Mon Jul 6 10:13:04 PDT 2015

I'm only really familiar with nouveau, but I think all GPU hardware
works in roughly the same way. Basically you have some way of
inserting "write X to address Y" into the command stream (aka a
"fence"), after which you insert "write X+1 to address Y" and so on.
If you want the CPU to wait on a given fence, you just do "while
(*address < x);". If you have multiple GPU processing queues, you can
usually also insert a "stall this queue until the value at address Y
is at least X" command into the command stream.

DRM uses implicit fences, so it knows which BOs are used for
particular commands. So the flow goes something like "submit bunch of
commands; submit fence write and attach that fence id to the BOs in
the previous bunch of comands". Then to wait for a bo to become ready,
you just wait until the GPU writes the appropriate number to memory
address Y (from above).

The mesa drivers can sometimes use clever tricks that avoid this
sync'ing because it knows exactly how it emits the commands and
perhaps it waits on something related earlier whereby it knows the
other thing will be ready. No idea if that's the case here.

Hope this helps,

  -ilia

On Mon, Jul 6, 2015 at 1:05 PM, Vyacheslav Gonakhchyan
<ytriffy at gmail.com> wrote:
> Ilia, thanks for the gallium link.
> Do you know any links to high level info with broad strokes about how this
> sync works? Frankly I do not know driver terminology and wanted to know more
> about how this sync is performed for my research. I'm using mesa as a
> reference because it has open implementation code. Occlusion query
> functionality probably waits for z-buffer to become ready. Problem is that
> usual synchronization techniques do not apply here. I'm thinking that driver
> code gets notifications about state change. I want to know what kind of
> notifications are available?

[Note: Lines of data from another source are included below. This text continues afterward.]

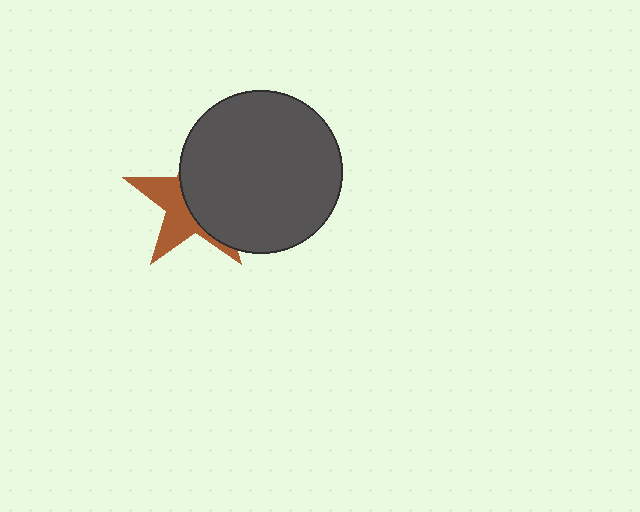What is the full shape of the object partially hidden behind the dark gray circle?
The partially hidden object is a brown star.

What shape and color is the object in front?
The object in front is a dark gray circle.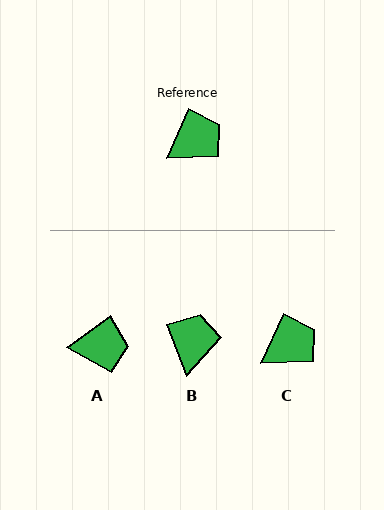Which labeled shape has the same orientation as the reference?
C.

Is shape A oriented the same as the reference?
No, it is off by about 31 degrees.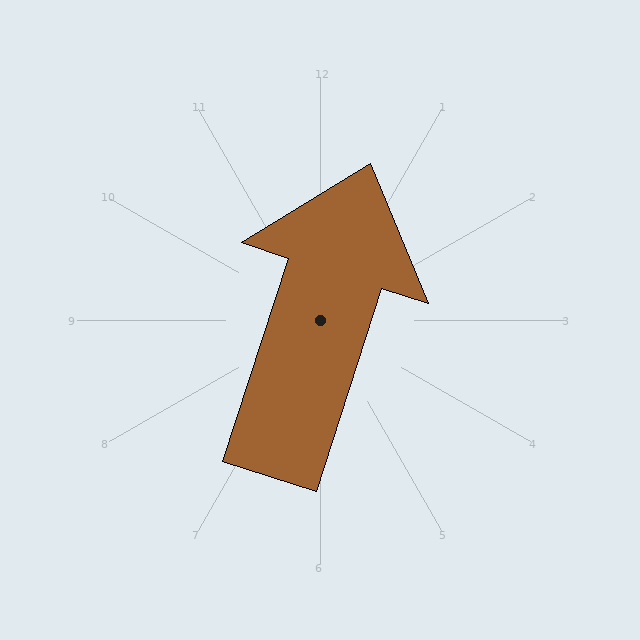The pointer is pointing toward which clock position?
Roughly 1 o'clock.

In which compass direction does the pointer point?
North.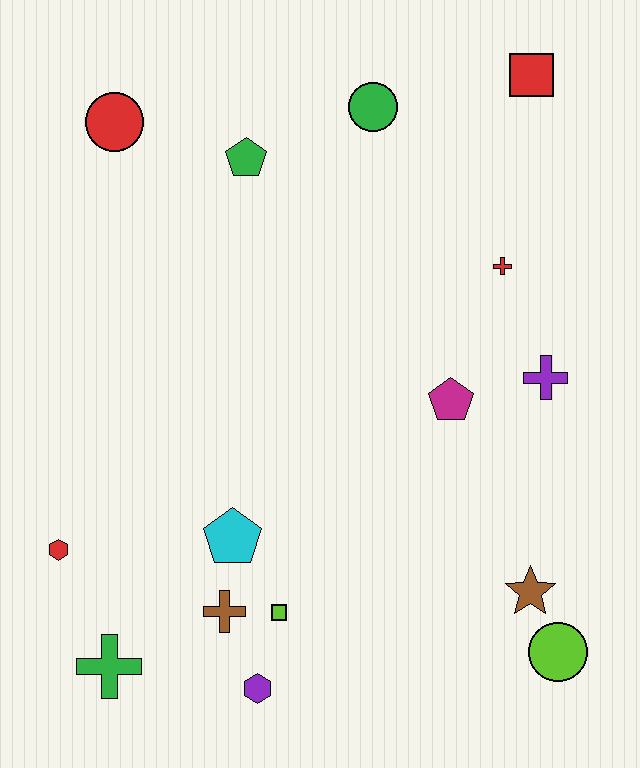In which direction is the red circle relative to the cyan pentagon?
The red circle is above the cyan pentagon.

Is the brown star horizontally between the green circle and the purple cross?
Yes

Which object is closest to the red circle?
The green pentagon is closest to the red circle.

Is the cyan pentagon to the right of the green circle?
No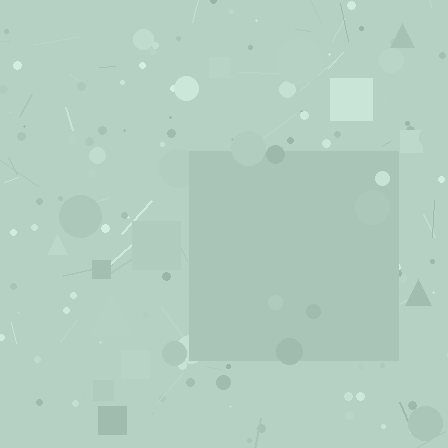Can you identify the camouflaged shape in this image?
The camouflaged shape is a square.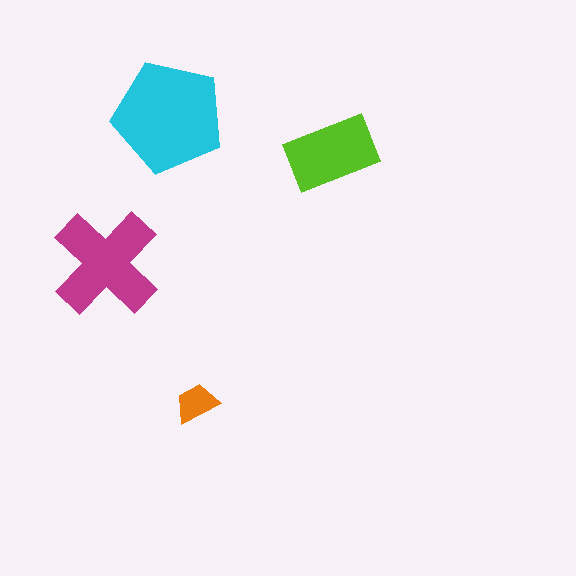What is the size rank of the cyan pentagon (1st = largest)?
1st.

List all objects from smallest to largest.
The orange trapezoid, the lime rectangle, the magenta cross, the cyan pentagon.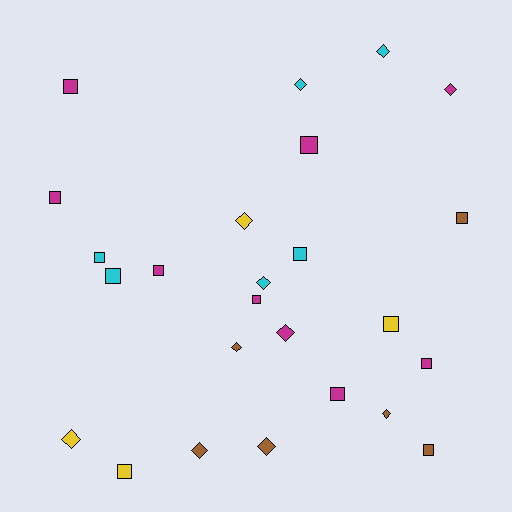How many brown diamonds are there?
There are 4 brown diamonds.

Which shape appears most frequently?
Square, with 14 objects.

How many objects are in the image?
There are 25 objects.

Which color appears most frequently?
Magenta, with 9 objects.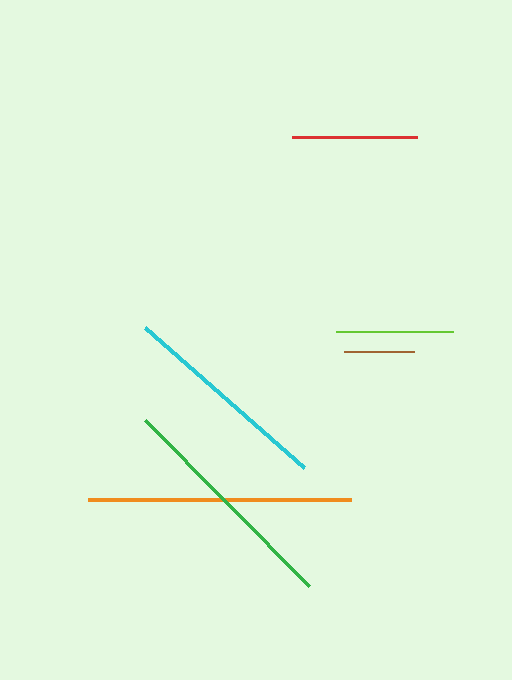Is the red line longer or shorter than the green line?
The green line is longer than the red line.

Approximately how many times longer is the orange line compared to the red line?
The orange line is approximately 2.1 times the length of the red line.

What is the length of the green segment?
The green segment is approximately 234 pixels long.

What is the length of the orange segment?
The orange segment is approximately 263 pixels long.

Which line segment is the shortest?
The brown line is the shortest at approximately 71 pixels.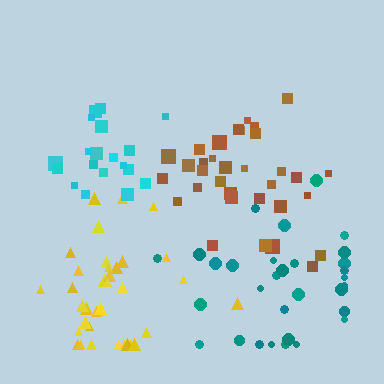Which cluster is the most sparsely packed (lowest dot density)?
Teal.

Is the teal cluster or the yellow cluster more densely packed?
Yellow.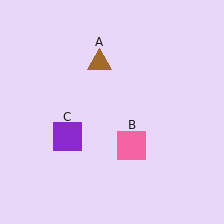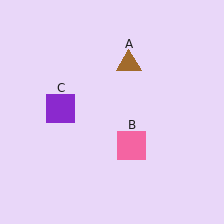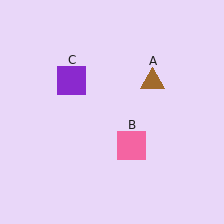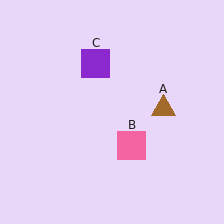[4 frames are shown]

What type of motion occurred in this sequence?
The brown triangle (object A), purple square (object C) rotated clockwise around the center of the scene.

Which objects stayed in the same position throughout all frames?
Pink square (object B) remained stationary.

Can query be performed in parallel with another
> frame being processed or does it need complete GPU pipeline flush?
>
> Thanks,
> Vyacheslav
>
> On Mon, Jul 6, 2015 at 8:32 PM, Ilia Mirkin <imirkin at alum.mit.edu> wrote:
>>
>> On Mon, Jul 6, 2015 at 11:29 AM, Vyacheslav Gonakhchyan
>> <ytriffy at gmail.com> wrote:
>> > Hi, everyone.
>> >
>> > Trying to understand method radeonQueryGetResult (more broadly GPU-CPU
>> > sync).
>> >
>> > static void radeonQueryGetResult(struct gl_context *ctx, struct
>> > gl_query_object *q)
>> > {
>> >     struct radeon_query_object *query = (struct radeon_query_object *)q;
>> >         uint32_t *result;
>> >     int i;
>> >
>> >     radeon_print(RADEON_STATE, RADEON_VERBOSE,
>> >             "%s: query id %d, result %d\n",
>> >             __func__, query->Base.Id, (int) query->Base.Result);
>> >
>> >     radeon_bo_map(query->bo, GL_FALSE);
>> >         result = query->bo->ptr;
>> >
>> >     query->Base.Result = 0;
>> >     for (i = 0; i < query->curr_offset/sizeof(uint32_t); ++i) {
>> >         query->Base.Result += LE32_TO_CPU(result[i]);
>> >         radeon_print(RADEON_STATE, RADEON_TRACE, "result[%d] = %d\n", i,
>> > LE32_TO_CPU(result[i]));
>> >     }
>> >
>> >     radeon_bo_unmap(query->bo);
>> > }
>> >
>> > I don't know which part is responsible for blocking behavior (waiting
>> > for
>> > response from GPU). I suspect that radeon_bo_map does this magic.
>> > Can someone point in the right direction?
>>
>> The radeon_bo_map defined in
>> src/gallium/winsys/radeon/drm/radeon_drm_bo.c indeed has this magic.
>> However the code in src/mesa/drivers/dri/radeon/radeon_queryobj.c
>> references the radeon_bo_map in libdrm, which does not appear to wait.
>>
>> FWIW for nouveau, nouveau_bo_map will also implicitly do a
>> nouveau_bo_wait, but that does not appear to be the case for radeon.
>>
>> Cheers,
>>
>>   -ilia
>
>